Afrique de l’Ouest et du Centre : 40% des données critiques seront hébergées localement d’ici 2028
lundi 24 novembre 2025
Cotonou, les pays d’Afrique de l’Ouest et du Centre ont acté leur volonté de reprendre la main sur leurs données sensibles : d’ici 2028, 40 % devront être hébergées dans des centres régionaux, un jalon présenté comme essentiel pour asseoir une véritable souveraineté numérique face aux géants étrangers.
Les pays d’Afrique de l’Ouest et du Centre ont adopté la semaine dernière une déclaration commune, la Déclaration de Cotonou, dont un des points phares vise à rapatrier 40% des données gouvernementales critiques dans les data centers locaux, alors que la majorité est encore stockée en Europe ou aux États-Unis. Selon la Banque mondiale, l’Afrique ne représente aujourd’hui moins de 1 % de la capacité mondiale de stockage et de calcul, un niveau jugé insuffisant au regard de l’essor des identités numériques, des registres sociaux et des services publics en ligne.
La Déclaration prévoit également le déploiement de points d’échange Internet régionaux pour sécuriser le trafic africain, ainsi que l’adoption de cadres harmonisés de cybersécurité, de protection des données et de gouvernance de l’IA, conditions nécessaires pour un hébergement transfrontalier des données publiques.

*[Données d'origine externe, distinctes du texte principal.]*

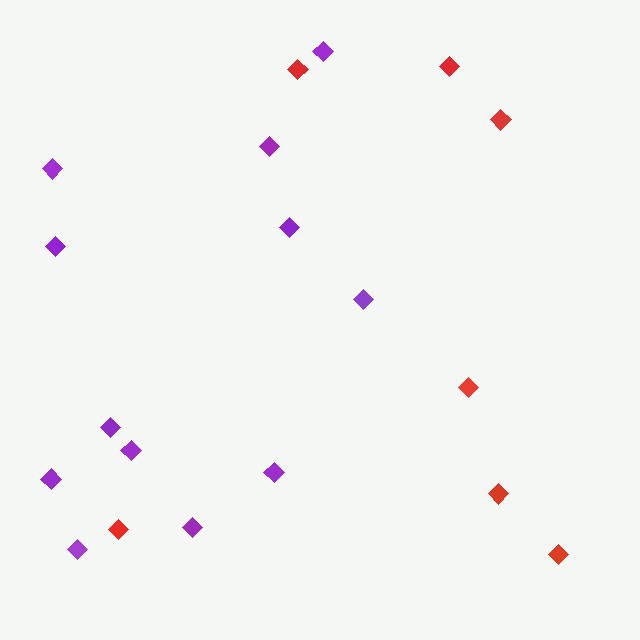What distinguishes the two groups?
There are 2 groups: one group of purple diamonds (12) and one group of red diamonds (7).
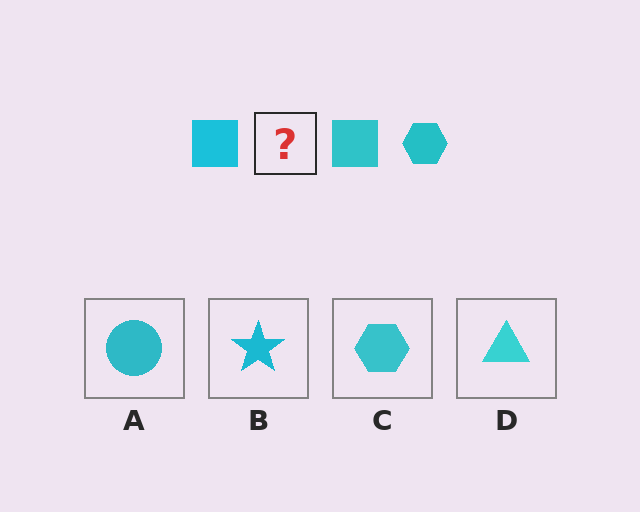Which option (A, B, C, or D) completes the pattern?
C.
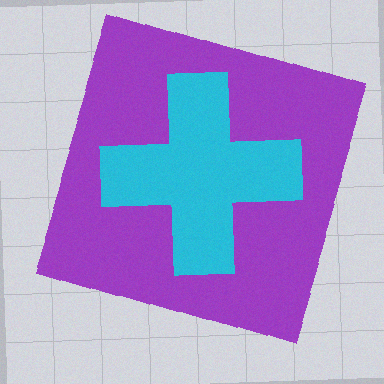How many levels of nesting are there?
2.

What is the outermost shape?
The purple square.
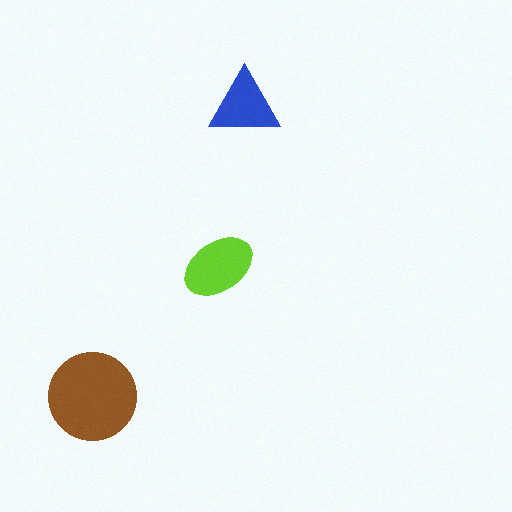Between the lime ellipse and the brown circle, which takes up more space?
The brown circle.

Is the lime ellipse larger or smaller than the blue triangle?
Larger.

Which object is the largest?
The brown circle.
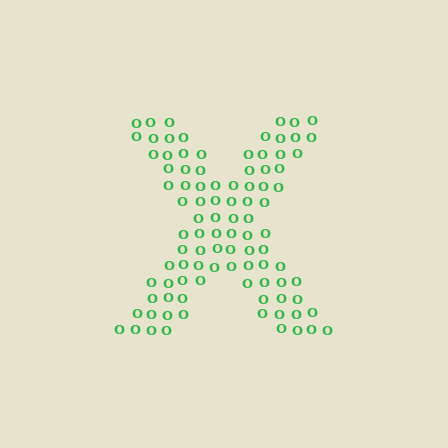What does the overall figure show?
The overall figure shows the letter X.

Trois centres régionaux d’excellence en IA devront par ailleurs être opérationnels d’ici 2028.
Selon Sangbu Kim, vice-président de la Banque mondiale chargé du digital, 85 % de la capacité mondiale de calcul est concentrée dans les pays à revenu élevé.
Si plusieurs pays disposent déjà de leurs propres data centers, publics comme privés, leur taux d’utilisation reste cependant faible. Une large part des données publiques – fiscalité, santé, identité, marchés – continue d’être hébergée dans des clouds étrangers, tandis que les entreprises, y compris les banques et fintechs, privilégient encore leurs propres serveurs ou des datacenters hors du continent.

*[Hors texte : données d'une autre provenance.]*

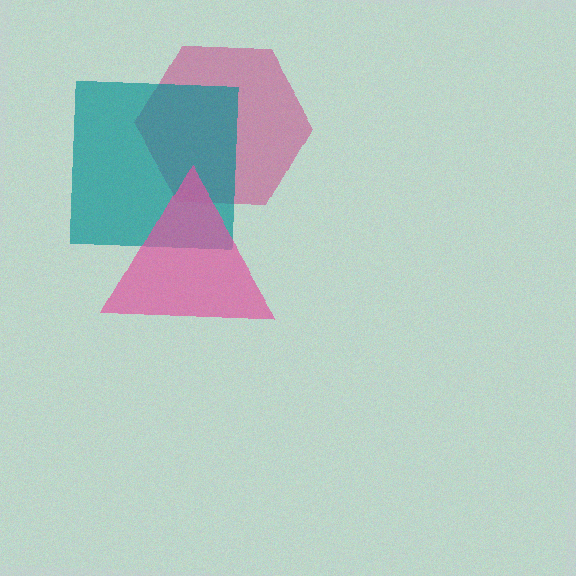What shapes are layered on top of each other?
The layered shapes are: a magenta hexagon, a teal square, a pink triangle.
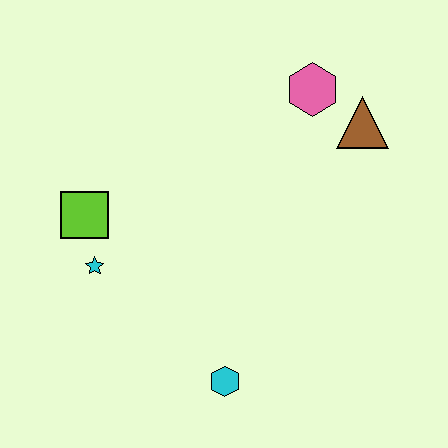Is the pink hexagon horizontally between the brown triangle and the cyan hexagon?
Yes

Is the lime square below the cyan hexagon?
No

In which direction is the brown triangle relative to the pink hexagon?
The brown triangle is to the right of the pink hexagon.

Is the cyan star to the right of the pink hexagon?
No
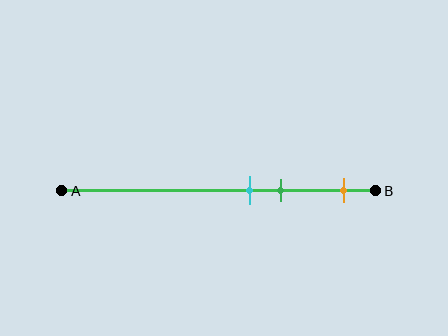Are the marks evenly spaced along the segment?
No, the marks are not evenly spaced.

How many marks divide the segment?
There are 3 marks dividing the segment.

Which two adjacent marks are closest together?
The cyan and green marks are the closest adjacent pair.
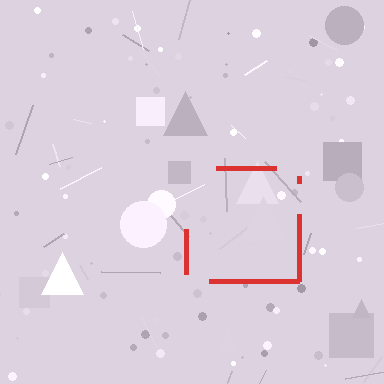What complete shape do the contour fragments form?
The contour fragments form a square.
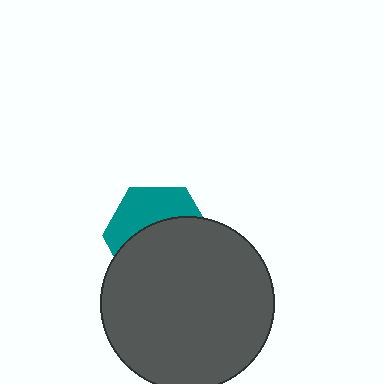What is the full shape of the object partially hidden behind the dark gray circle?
The partially hidden object is a teal hexagon.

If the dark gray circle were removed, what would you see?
You would see the complete teal hexagon.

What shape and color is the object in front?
The object in front is a dark gray circle.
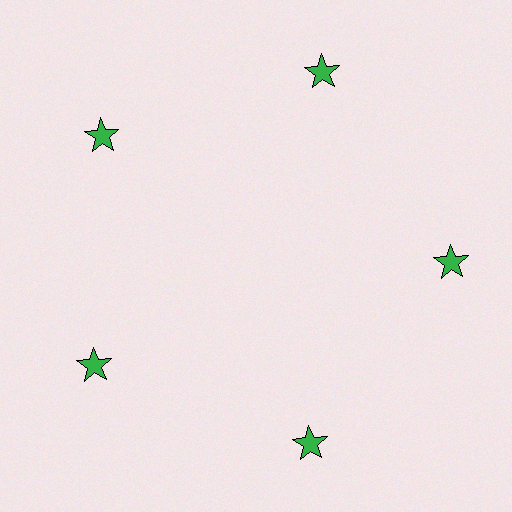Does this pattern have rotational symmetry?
Yes, this pattern has 5-fold rotational symmetry. It looks the same after rotating 72 degrees around the center.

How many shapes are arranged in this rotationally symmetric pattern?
There are 5 shapes, arranged in 5 groups of 1.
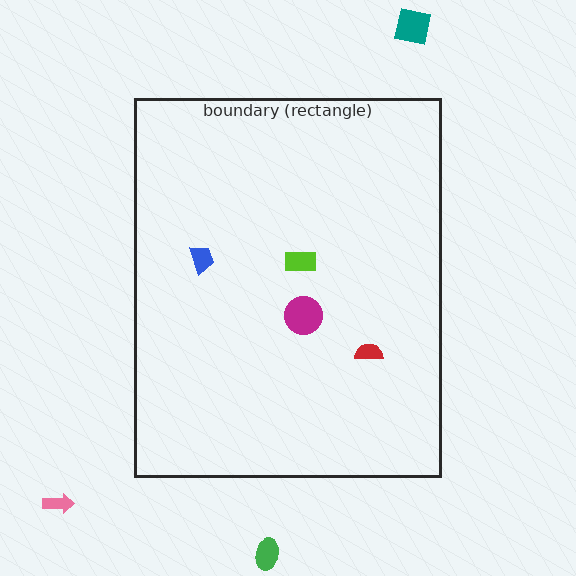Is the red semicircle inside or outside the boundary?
Inside.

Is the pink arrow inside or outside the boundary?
Outside.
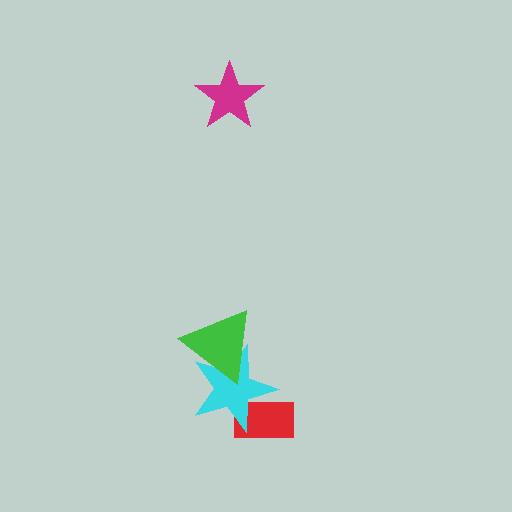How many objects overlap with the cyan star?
2 objects overlap with the cyan star.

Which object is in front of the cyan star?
The green triangle is in front of the cyan star.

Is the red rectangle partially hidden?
Yes, it is partially covered by another shape.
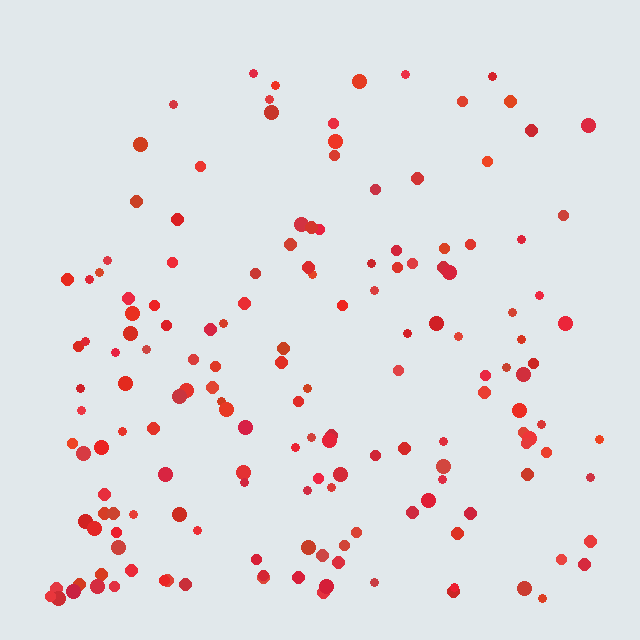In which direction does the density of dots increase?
From top to bottom, with the bottom side densest.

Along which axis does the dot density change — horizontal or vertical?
Vertical.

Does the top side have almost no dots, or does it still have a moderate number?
Still a moderate number, just noticeably fewer than the bottom.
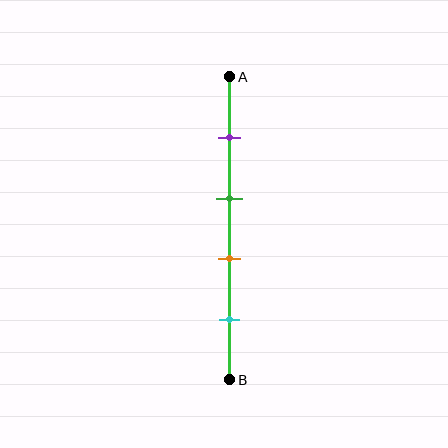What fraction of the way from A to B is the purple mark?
The purple mark is approximately 20% (0.2) of the way from A to B.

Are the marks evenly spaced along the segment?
Yes, the marks are evenly spaced and divide the segment into 5 equal parts.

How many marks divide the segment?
There are 4 marks dividing the segment.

La demande locale demeure limitée : les usages gourmands en calcul (IA, analytique, e-gouvernement, EdTech, HealthTech) peinent à émerger, et beaucoup d’acteurs ne perçoivent pas encore l’intérêt du cloud local. À cela s’ajoutent l’absence d’harmonisation régionale, des coûts élevés de l’énergie, ainsi que des data centers parfois non certifiés ou peu connus. Résultat : des infrastructures existantes mais souvent sous-exploitées, faute d’un marché intégré capable d’en mobiliser pleinement le potentiel.
La Déclaration propose aussi la création d’un mécanisme régional de financement pour soutenir les infrastructures de données et une feuille de route technique attendue dans les prochains mois. L’augmentation rapide du volume de données publiques — identité numérique, e-gouvernement, santé, paiements — renforce l’urgence d’infrastructures locales fiables et sécurisées. La Déclaration fixe également l’objectif de doter au moins 50 % des citoyens d’une identité numérique sécurisée d’ici 2028, une évolution qui renforcera encore la quantité de données sensibles à héberger localement.